Biedroń dodała, że torfowiska w Polsce są przekształcone w 85 proc., a rzeki w 91 proc. i należy je poddać renaturyzacji. Wskazała, powołując się na "Krajowy program renaturyzacji wód powierzchniowych" wykonany na zlecenie Państwowego Gospodarstwa Wodnego Wody Polskie w 2020 r., że koszt renaturyzacji rzek to ok. 3,3 mld zł.


"To dwa razy mniej niż aktualny koszt budowy jednej inwestycji: Stopnia na Wiśle w Siarzewie. Nawet jeśli te kwoty realizacji działań naprawczych są zaniżone, choćby z uwagi na inflację – to są to koszty poprawy stanu wód, a tym samym zmniejszenia skutków powodzi i suszy czy poprawy jakości wód w skali całego kraju, a nie punktowo" – oceniła przedstawicielka Centrum Ochrony Mokradeł.


Zaznaczyła przy tym, że działania na rzecz gromadzenia wody w krajobrazie coraz lepiej rozwijają się z poziomów oddolnych inicjatyw samorządowych. Skala małych działań rozproszonych w całej Polsce może przynieść pożądany efekt, czyli odbudowę naturalnej retencji.


"Dobra retencja to taka, która daje dostęp do wody wszystkim użytkownikom, a nie tylko wybranym grupom. Zamiast planować nowe inwestycje hydrotechniczne, których lista +skutków ubocznych+ jest długa, powinniśmy myśleć o naprawie ekosystemów mokradłowych (rzek i ich dolin, jezior, torfowisk) – bowiem one, utrzymane w dobrym, naturalnym stanie, są najlepszymi +urządzeniami+ do retencjonowania wody" – podkreśliła Biedroń.
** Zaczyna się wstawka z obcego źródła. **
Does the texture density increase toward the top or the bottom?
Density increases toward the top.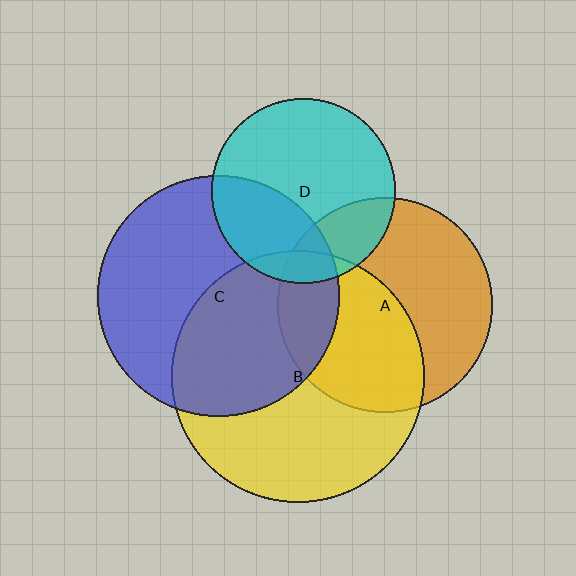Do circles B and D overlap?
Yes.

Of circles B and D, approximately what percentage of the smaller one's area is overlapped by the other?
Approximately 10%.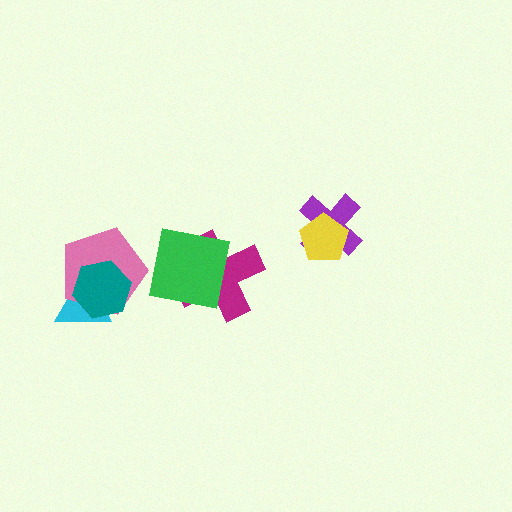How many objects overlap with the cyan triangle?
2 objects overlap with the cyan triangle.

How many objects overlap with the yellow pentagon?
1 object overlaps with the yellow pentagon.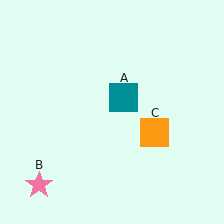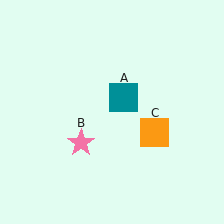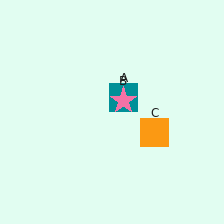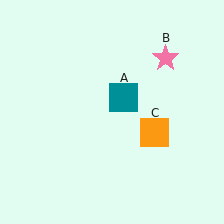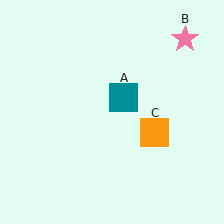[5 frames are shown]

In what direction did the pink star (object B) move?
The pink star (object B) moved up and to the right.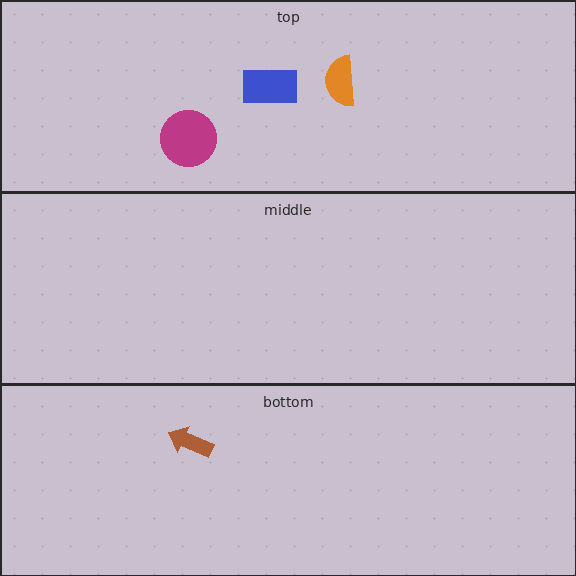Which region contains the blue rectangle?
The top region.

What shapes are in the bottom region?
The brown arrow.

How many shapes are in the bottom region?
1.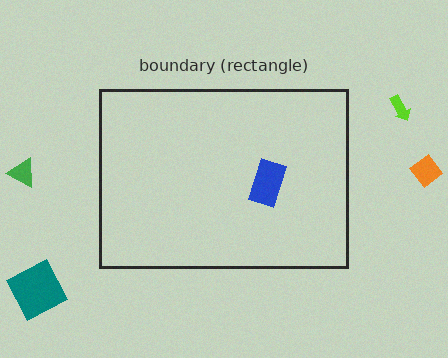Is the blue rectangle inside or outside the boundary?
Inside.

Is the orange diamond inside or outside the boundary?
Outside.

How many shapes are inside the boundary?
1 inside, 4 outside.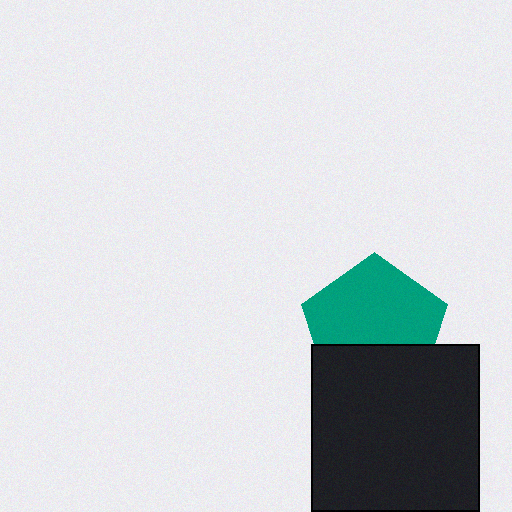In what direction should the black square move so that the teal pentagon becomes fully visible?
The black square should move down. That is the shortest direction to clear the overlap and leave the teal pentagon fully visible.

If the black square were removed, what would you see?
You would see the complete teal pentagon.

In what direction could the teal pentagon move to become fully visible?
The teal pentagon could move up. That would shift it out from behind the black square entirely.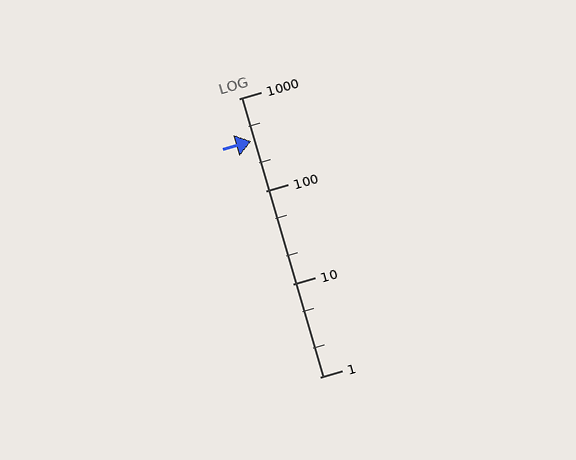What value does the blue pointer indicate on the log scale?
The pointer indicates approximately 350.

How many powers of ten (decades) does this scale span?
The scale spans 3 decades, from 1 to 1000.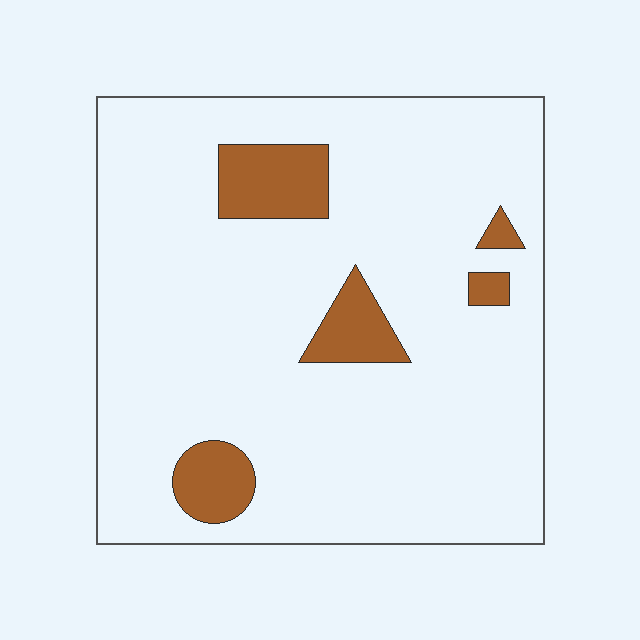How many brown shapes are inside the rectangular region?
5.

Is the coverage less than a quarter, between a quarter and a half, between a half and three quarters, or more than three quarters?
Less than a quarter.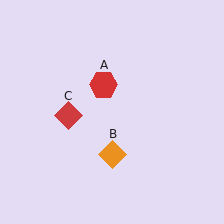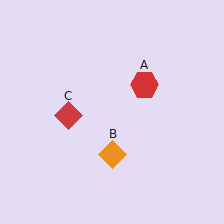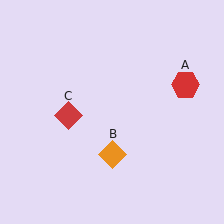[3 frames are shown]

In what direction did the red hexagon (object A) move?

Jak wskazała specjalistka, zbiorniki retencyjne to często zbiorniki wielozadaniowe, które często służą ochronie przed powodzią, łagodzeniu suszy, nawadnianiu, rekreacji czy jako źródło wody do picia. Zastrzegła, że "trudno pogodzić te wszystkie interesy". Zwróciła uwagę, że np. w celu jak najlepszej ochrony przed powodzią zbiornik musi mieć dużą rezerwę powodziową, co ogranicza korzystanie ze zgromadzonego zasobu do rekreacji.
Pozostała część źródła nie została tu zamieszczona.